Al Gore and Aerial Wolf Hunting (Blog 6)

Al Gore’s ethical reasoning stems from his worldview of stewardship, he believes that humans are both a part of nature and separate from it at the same time. This worldview leads to his ethical principles that we have a moral duty to manage the earth and we should encourage environmentally sustainable practices. Next, Gore’s Ethical Values include the right to life, equality, and empowerment of the people. From this comes his general ethical law that plants, animals and the environment should not be treated as a means to an end; it’s not sustainable. This general rule leads to Gore’s judgment that the extension of democracy and market economics will be a necessary prerequisite for the healing and saving of the environment.
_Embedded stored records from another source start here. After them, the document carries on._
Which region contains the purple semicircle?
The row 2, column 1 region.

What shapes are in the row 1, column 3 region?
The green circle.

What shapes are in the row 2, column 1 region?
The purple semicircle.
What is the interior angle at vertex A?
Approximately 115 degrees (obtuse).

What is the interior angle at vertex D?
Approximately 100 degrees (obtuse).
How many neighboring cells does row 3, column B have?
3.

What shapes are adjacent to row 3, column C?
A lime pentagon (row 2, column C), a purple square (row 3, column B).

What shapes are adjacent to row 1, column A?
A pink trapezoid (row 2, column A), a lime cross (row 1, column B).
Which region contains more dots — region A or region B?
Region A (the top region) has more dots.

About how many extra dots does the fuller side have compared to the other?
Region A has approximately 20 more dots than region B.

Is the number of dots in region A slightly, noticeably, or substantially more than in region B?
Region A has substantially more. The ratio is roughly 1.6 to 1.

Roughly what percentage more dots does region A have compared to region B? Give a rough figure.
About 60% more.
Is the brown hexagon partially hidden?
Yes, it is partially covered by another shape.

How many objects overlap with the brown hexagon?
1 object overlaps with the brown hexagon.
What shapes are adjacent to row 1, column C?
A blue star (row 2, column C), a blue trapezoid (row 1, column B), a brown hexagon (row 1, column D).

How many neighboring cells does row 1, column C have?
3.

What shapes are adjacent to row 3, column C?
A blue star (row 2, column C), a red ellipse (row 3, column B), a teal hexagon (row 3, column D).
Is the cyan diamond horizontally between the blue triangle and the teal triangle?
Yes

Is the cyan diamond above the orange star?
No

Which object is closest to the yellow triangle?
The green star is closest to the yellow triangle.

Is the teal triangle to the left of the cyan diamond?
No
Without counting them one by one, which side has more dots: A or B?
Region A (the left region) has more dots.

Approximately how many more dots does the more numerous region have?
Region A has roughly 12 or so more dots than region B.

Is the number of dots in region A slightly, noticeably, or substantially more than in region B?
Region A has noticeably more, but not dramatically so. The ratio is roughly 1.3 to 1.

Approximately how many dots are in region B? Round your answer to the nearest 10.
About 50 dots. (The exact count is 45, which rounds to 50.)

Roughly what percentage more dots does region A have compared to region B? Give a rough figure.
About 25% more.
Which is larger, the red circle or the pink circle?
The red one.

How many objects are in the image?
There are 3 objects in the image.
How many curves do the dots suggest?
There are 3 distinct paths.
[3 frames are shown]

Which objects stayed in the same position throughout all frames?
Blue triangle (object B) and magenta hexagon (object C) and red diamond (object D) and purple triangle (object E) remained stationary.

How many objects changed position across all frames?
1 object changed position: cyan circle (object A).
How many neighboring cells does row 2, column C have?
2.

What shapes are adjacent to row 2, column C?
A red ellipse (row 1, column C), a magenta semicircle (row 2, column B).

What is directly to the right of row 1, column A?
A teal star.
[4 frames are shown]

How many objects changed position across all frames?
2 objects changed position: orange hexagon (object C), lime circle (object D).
It’s important when mapping the ethical reasoning of a stakeholder that we identify who the stakeholders actually are. In this case Al Gore is himself a stakeholder because he is first and foremost a politician who ran for the Presidency on an environmental platform, his reputation is at stake if global warming and environmental degradation aren’t as serious as he portrays them to be. The general human population is a stakeholder as well because their wellbeing relies on the outcome of policy decisions in regards to the environment and its sustainability. The context to which the values and rules can be applied is global warming, environmental sustainability and duty to protect the environment for future generations.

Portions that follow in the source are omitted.